34.Bölüm

15.4K 457 6
                                    

Eylül'ün gözünden;

"Aman Allah'ım bu kıyafet sana çok yakışacak."

Suratımı buruşturdum. Balo saçmalığı için alışverişe çıkmıştık ve Eda, gördüğü her kıyafete aynı tepkiyi veriyordu. Gözlerimi yan taraftaki askılıklara çevirdim. Mavi tonlarındaki çeşitli modellerdeki kıyafetler bana bakıyordu. Ellerimi kabarık tüylü, mini elbisede gezdirdim. Küçükken böyle bir kıyafetim olduğuna emindim.

Sabahtan beri yanımızdan ayrılmayan görevli kadına sırtımı dönüp diğer kıyafetlere bakmaya başladım. Straplez, süt kahvesi renkli kıyafeti elime aldım. Güzel bir seçim olabilirdi ama bir balo için uygun olduğundan emin değildim. İlerideki mankenin üzerine giydirilen toz pembe kıyafete bakmaya başladım. Tek omuzluydu ve eteklerinin uçlarında minik taşlar vardı. Elimle kıyafeti göstererek görevli kadına döndüm.

"Şunun otuz altı bedeni var mı acaba?"

Kadın yanımızdan ayrılınca Eda'ya döndüm. Hipnotize olmuş bir şekilde elbiselere bakmaya devam ediyordu. Omzunu dürttüm.

"Yeter. Yiyecekmiş gibi bakmayı kes."

Bana döndü. Gözleri tuhaf bir biçimde parlıyordu ve konuşmuyordu. Elimi gözünün önüne getirerek salladım.

"Dünya'dan Eda'ya!!"

Gözlerini bir iki kez kırpıştırdı.

"Burası harika bir yer."

Kafamı onaylarcasına salladım.

"Öyle."

Konuşmamız, görevli kadının elindeki kıyafetle yanımızda dikilmesiyle sona erdi. Uzattığı otuz altı beden pembe elbiseyi elime alıp kabine doğru yürümeye başladım. Kabinlerin hepsi dolu olduğu için kapının önünde beklemeye başladım.

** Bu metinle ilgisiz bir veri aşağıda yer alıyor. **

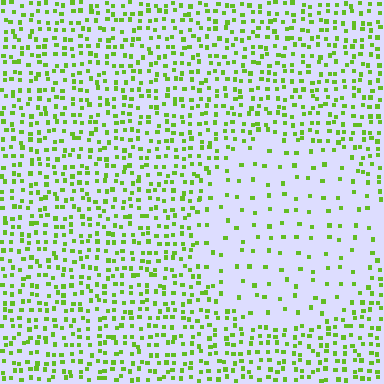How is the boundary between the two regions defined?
The boundary is defined by a change in element density (approximately 2.9x ratio). All elements are the same color, size, and shape.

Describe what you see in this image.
The image contains small lime elements arranged at two different densities. A circle-shaped region is visible where the elements are less densely packed than the surrounding area.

Elbiseyi omzuma atıp telefonumu arka cebimden çıkardım.'Bir yeni mesaj' gelen bildirime tıklayıp mesajı açtım.Mert'tendi. 'Nerdesin?! Uğraşacak birileri olmayınca hayat çok sıkıcı o_O' Mesajı okuduktan sonra istemsizce gözlerimi devirdim. Ve mesajına yanıt yazdım. 'Eda'yla birlikteyim şu an. Kız muhabbetleri.' Okurken tebessüm edeceğini umup telefonu tekrardan cebime koydum. Yaklaşık birkaç dakika sonra kabinlerden biri boşaldı ve ben de içeri girip üzerimi giyindim.

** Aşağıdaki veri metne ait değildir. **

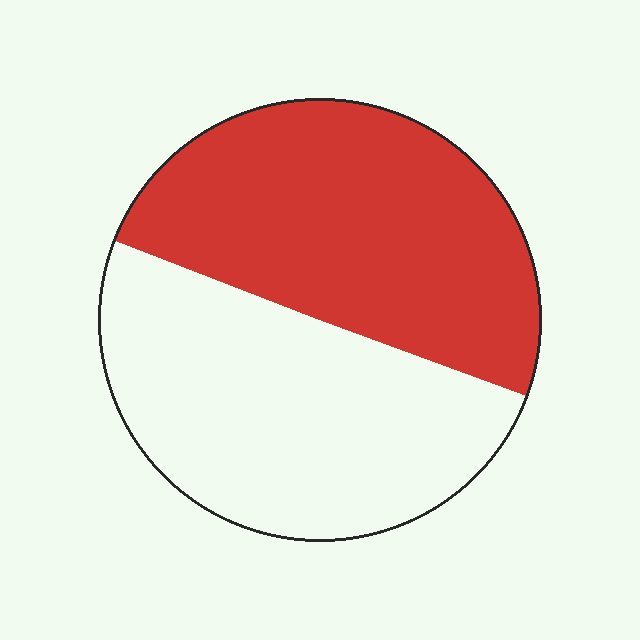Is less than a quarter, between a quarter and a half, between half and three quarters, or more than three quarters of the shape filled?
Between a quarter and a half.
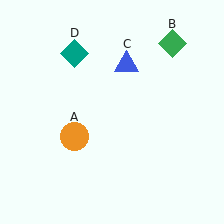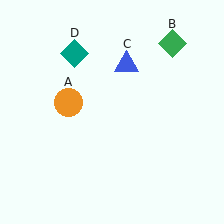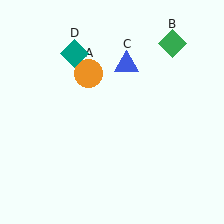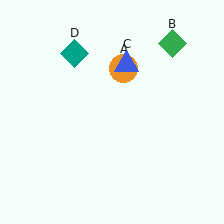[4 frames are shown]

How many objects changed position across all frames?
1 object changed position: orange circle (object A).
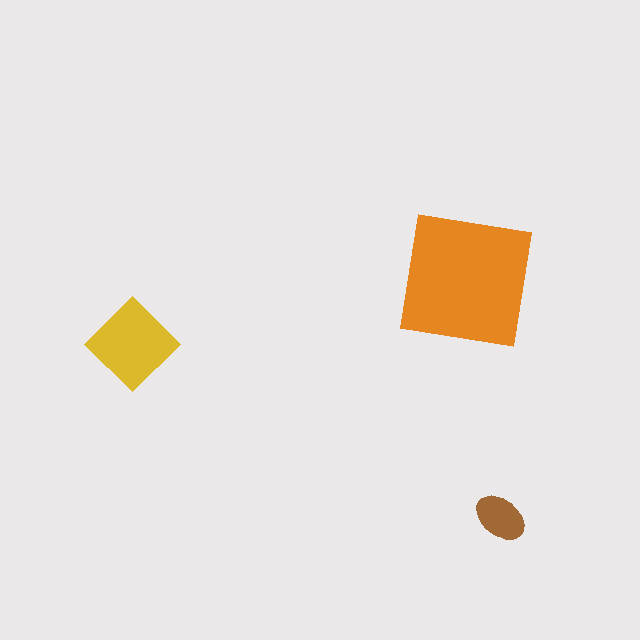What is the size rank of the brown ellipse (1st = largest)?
3rd.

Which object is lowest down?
The brown ellipse is bottommost.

Aynadaki yansımama bakıp sırıttım. Pembe renk tenimle uyumlu olmuştu ve 'oldukça' hoş duruyordu.Kabinin kapısını açıp Eda'ya doğru yürümeye başladım. Omzuna dokununca bana döndü ve tek kaşını kaldırdı.

"Bu kıyafeti senden önce görmeli ve ben almalıydım."

Sırıttım.

"Sana daha çok yakışacağına eminim."

Dilini çıkardı ve etrafımda dönmemi işaret etti. Ben de dediğini yapıp etrafımda döndüm. Bu sırada elbisenin eteğine basmamak için olağanüstü bir çaba harcıyordum. Bir iki tur döndükten sonra durup Eda'ya baktım.

"Alıyor muyuz?!"

Kafasını sallayıp baş parmağını kaldırdı. Kabine geri dönüp kapısını kapattım. Kıyafeti çıkarmadan önce pantolonumin cebinden telefonumu alıp mesaj gelmiş mi diye baktım. Yoktu. Böyle şeyler sadece bir kez olur sanırım. Elbisenin fermuarını açmaya çalışınca aklıma gelinlik alışverişimiz geldi. Gelinliğin fermuarını kapatamamıştım ve Eda'yı çağırmıştım.Ama onun yerine kabine Mert girmişti...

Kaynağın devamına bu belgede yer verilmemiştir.